1- install exuberant ctags. If you're using osx, this article shows a little trick: http://www.runtime-era.com/2012/05/exuberant-ctags-in-osx-107.html

2- If you only wish to include the ctags for the files in your directory only, run this command in your directory:

ctags -R

This will create a "tags" file for you.

3- If you're using Ruby and wish to include the ctags for your gems (this has been really helpful for me with RubyMotion and local gems that I have developed), do the following:

ctags --exclude=.git --exclude='*.log' -R * `bundle show --paths`

credit: https://coderwall.com/p/lv1qww (Note that I omitted the -e option which generates tags for emacs instead of vim)

4- Add the following line to your ~/.vimrc

set autochdir 
set tags+=./tags;

(Why the semi colon: http://vim.wikia.com/wiki/Single_tags_file_for_a_source_tree )

5- Go to the word you'd like to follow and hit ctrl + ] ; if you'd like to go back, use ctrl+o (source: https://stackoverflow.com/a/53929/226255)

1
6

To second Paul's response: yes, ctags (especially exuberant-ctags (http://ctags.sourceforge.net/)) is great.
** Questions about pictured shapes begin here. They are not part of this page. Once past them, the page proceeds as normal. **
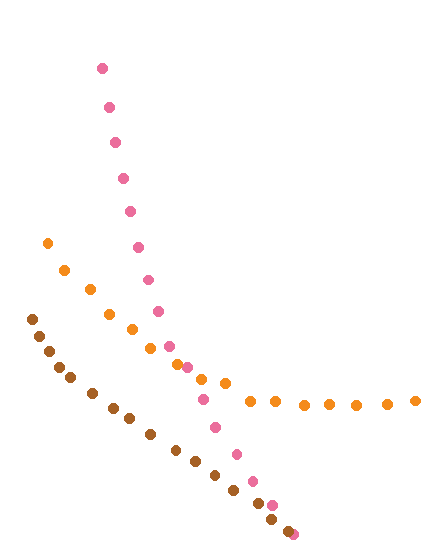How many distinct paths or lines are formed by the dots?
There are 3 distinct paths.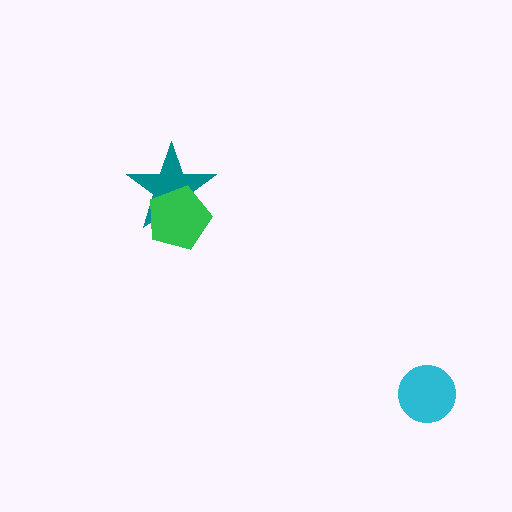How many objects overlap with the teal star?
1 object overlaps with the teal star.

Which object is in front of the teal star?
The green pentagon is in front of the teal star.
I have also added this to my vimrc, so I can use one tags file for an entire project:

set tags=tags;/
1

Install cscope. It works very much like ctags but more powerful. To go to definition, instead of Ctrl + ], do Ctrl + \ + g. Of course you may use both concurrently. But with a big project (say Linux kernel), cscope is miles ahead.

0

After generating ctags, you can also use the following in vim:

:tag <f_name>

Above will take you to function definition.